Konstrukcja tego rodzaju rankingów obnaża sposób myślenia
ich twórców. Jest to myślenie wychodzące z pozycji matematyczno-empirycznych,
zakładające, że istotne są tylko te rzeczy, które da się zmierzyć
i policzyć. Jest to wstęp do mentalności marketingowo-konsumpcjonistycznej,
która pomija cały humanistyczny wymiar edukacji. Tymczasem oświata,
która powinna odbywać się na gruncie spotkania człowieka z człowiekiem,
człowieka z kulturą, czyli komunikatem nadanym przez innych ludzi,
staje się fabryką przyszłych pracowników (i konsumentów). Jest to
także obrabowanie szkół i uczelni z roli kulturotwórczej.

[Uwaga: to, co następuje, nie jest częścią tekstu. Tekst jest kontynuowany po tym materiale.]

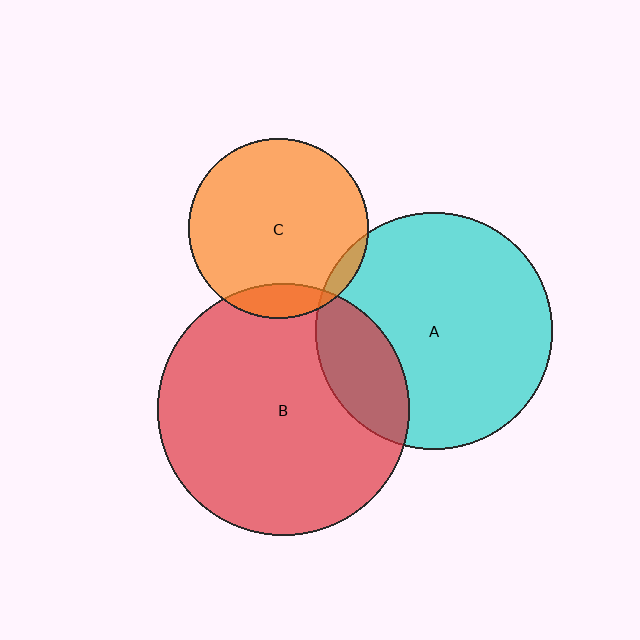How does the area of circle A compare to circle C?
Approximately 1.7 times.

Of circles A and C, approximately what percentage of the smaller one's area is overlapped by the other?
Approximately 5%.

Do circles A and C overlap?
Yes.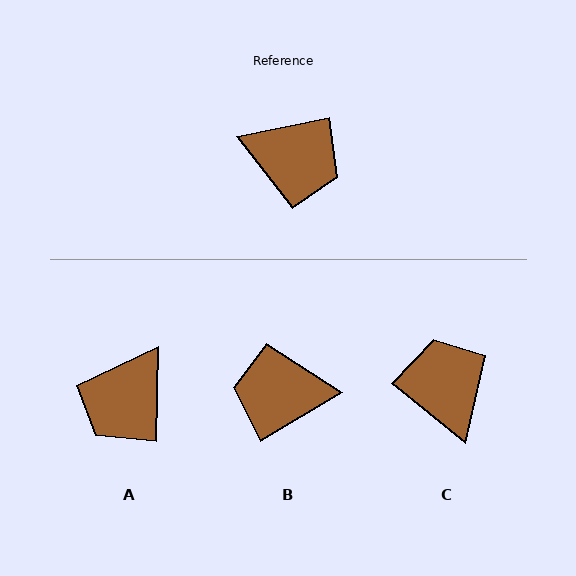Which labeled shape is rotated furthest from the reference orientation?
B, about 161 degrees away.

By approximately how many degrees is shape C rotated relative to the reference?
Approximately 129 degrees counter-clockwise.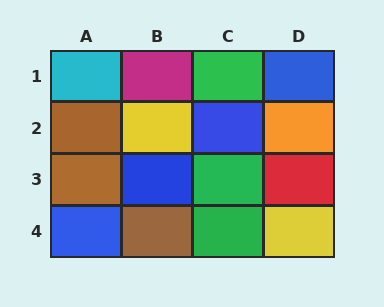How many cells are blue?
4 cells are blue.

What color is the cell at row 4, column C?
Green.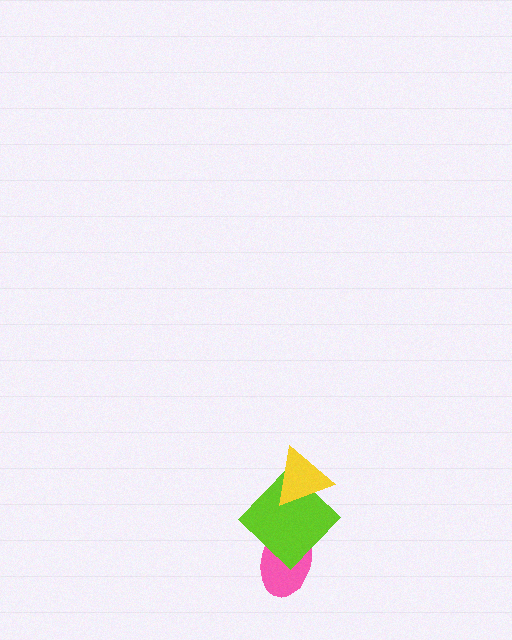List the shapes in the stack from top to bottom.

Niegdyś uniwersytety były miejscami, gdzie powstawały
nowe idee. Obecnie ich funkcja sprowadza się do produkcji kadry na
potrzeby ekonomii, administracji i techniki. Nie ma tu miejsca na
refleksję, introspekcję, rozwój osobowości. Na wartości, których
nie da się sprzedać. Na problematykę moralną, która jest niepraktyczna
i nieopłacalna. Mimo iż nie uwzględniono tym razem wysokości pierwszej
pensji, szkolnictwo, czyli wychowywanie przyszłego społeczeństwa
zostaje tu zdegradowane do "rynku usług edukacyjnych".